Lebowitz uses words like "positive leadership" and a "healthy environment" to describe a model for today's coach. The players might have felt this ideal was broken.

"There was a dynamic where the athletes decided they'd had enough, and they spoke out," he said.

Coyle's resignation wasn't universally embraced. One parent of a player on the team said some "kids were upset" about losing him.

When news of this story started dripping out on Oct. 20, I believed the players and coaches would resolve the issue internally and the school would deal with it after the season.

Instead, the situation spiraled out of control. Valparaiso lost to Penn in the playoffs Friday, ending its season.

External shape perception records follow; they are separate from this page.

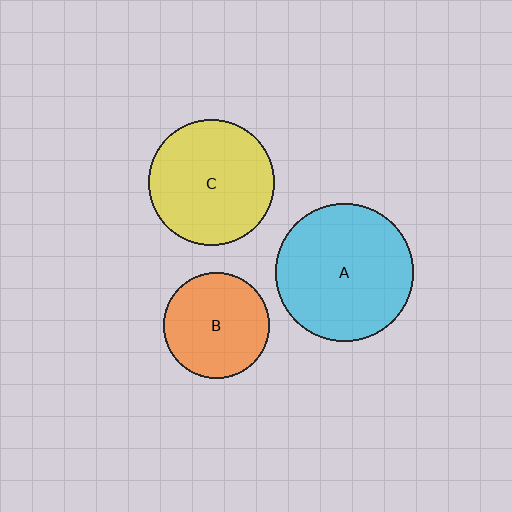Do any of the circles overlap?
No, none of the circles overlap.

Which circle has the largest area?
Circle A (cyan).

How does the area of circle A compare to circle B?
Approximately 1.7 times.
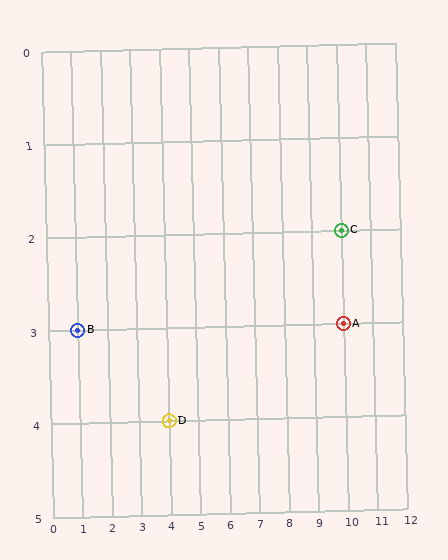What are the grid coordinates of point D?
Point D is at grid coordinates (4, 4).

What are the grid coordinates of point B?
Point B is at grid coordinates (1, 3).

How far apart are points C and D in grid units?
Points C and D are 6 columns and 2 rows apart (about 6.3 grid units diagonally).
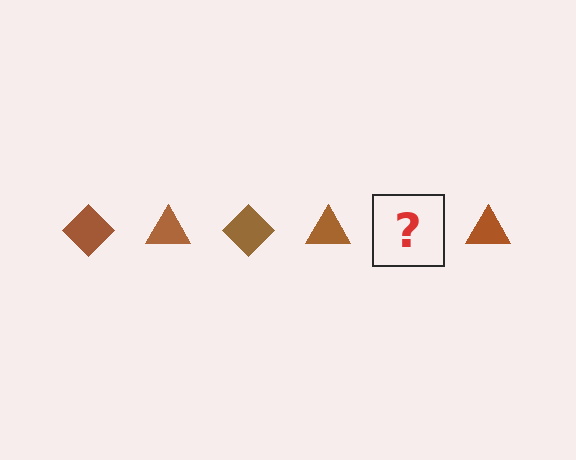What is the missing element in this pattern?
The missing element is a brown diamond.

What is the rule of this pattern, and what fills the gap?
The rule is that the pattern cycles through diamond, triangle shapes in brown. The gap should be filled with a brown diamond.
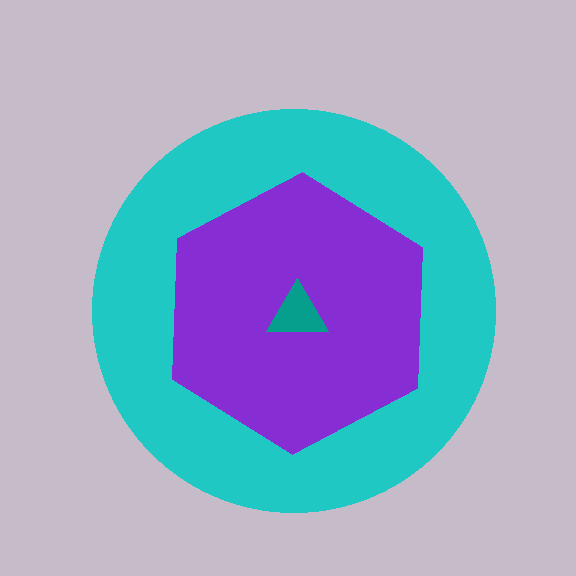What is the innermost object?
The teal triangle.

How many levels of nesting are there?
3.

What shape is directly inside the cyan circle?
The purple hexagon.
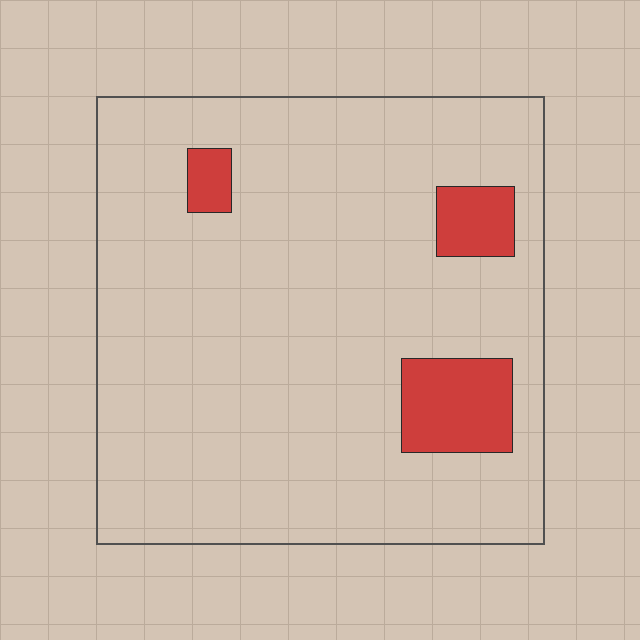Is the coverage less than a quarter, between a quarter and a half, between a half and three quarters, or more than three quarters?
Less than a quarter.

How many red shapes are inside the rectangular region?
3.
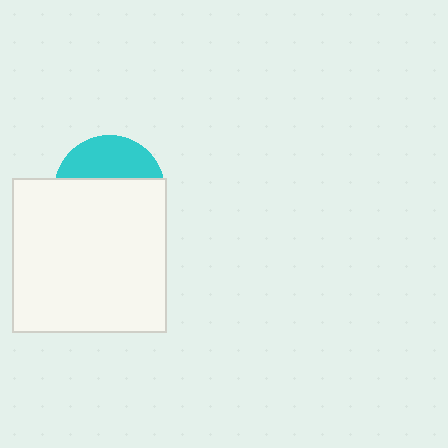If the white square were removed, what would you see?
You would see the complete cyan circle.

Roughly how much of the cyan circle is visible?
A small part of it is visible (roughly 35%).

By all accounts, Coyle is a universally respected biology teacher who worked tirelessly as a football coach. His whole professional life had been devoted to teaching and coaching.

His transgression likely didn't fit the punishment, but it's a different world we live in now — one where what you say, how you say it and who you say it in front of really does matter.

And an ill-timed tirade can end a tenure in a heartbeat.